OBJECTIVES: Rare conditions affect fewer than one in every 2,000 people. There are an estimated 7,000 different conditions and, owing to their rarity, people living with rare diseases face challenges with the health and care system, and with wider public services. One in 17 people are affected by a rare condition at some stage in their lifetime: in the UK alone, this amounts to over 3.5 million people.

The UK government and devolved administrations published the UK Rare Diseases Framework in January 2021, setting out a shared vision for addressing health inequalities and improving the lives of people living with rare diseases. This included a priority to “improving access to specialist care, treatments and drugs”. The aim of this poster is to map the current mechanisms available in the UK to address UK rare disease challenges and answer the question ‘does the UK go far enough for rare diseases?’.

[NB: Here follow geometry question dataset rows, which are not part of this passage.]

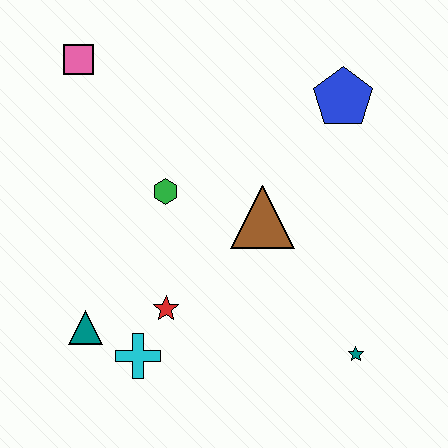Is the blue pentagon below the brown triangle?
No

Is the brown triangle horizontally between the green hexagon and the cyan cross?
No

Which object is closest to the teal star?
The brown triangle is closest to the teal star.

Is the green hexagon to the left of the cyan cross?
No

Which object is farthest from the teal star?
The pink square is farthest from the teal star.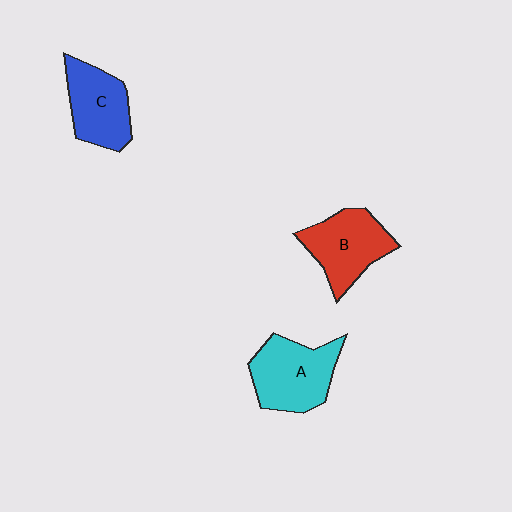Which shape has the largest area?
Shape A (cyan).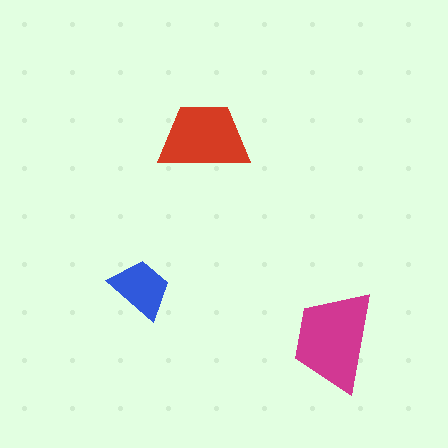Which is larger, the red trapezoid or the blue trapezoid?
The red one.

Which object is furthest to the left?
The blue trapezoid is leftmost.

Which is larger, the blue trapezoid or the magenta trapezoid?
The magenta one.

METHODS: Previous challenges for rare diseases in HTA were identified as part of an ISPOR international working group. The UK access landscape was evaluated against two topline HTA issues; no tailored HTA method for rare diseases and uncertainties for HTA authorities.

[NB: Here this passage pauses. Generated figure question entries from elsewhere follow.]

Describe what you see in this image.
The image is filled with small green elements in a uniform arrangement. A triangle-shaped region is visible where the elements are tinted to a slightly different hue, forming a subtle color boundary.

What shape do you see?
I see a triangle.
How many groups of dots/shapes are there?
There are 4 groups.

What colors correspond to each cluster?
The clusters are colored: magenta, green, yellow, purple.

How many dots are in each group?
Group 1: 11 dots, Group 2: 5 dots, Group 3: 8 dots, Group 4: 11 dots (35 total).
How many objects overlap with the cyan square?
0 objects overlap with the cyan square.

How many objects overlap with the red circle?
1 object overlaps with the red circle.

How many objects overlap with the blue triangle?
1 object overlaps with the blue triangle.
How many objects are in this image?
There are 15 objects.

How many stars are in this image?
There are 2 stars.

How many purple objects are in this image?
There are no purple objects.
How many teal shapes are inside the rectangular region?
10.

RESULTS: A number of mechanisms are available in the UK to help address rare disease challenges. However, not all challenges are adequately addressed

CONCLUSIONS: Rare diseases face significant challenges within the UK. Current mechanisms, processes and methods to fairly reflect societal preference for rare diseases have so far fallen short. The UK system continues to adapt and look at ways to partner with industry to tackle these issues with the aim of being ‘open to business’. However, politicians at the highest levels need to decide if the UK wishes to attract companies to invest, or to become a fourth launch region behind the US, EU and Japan.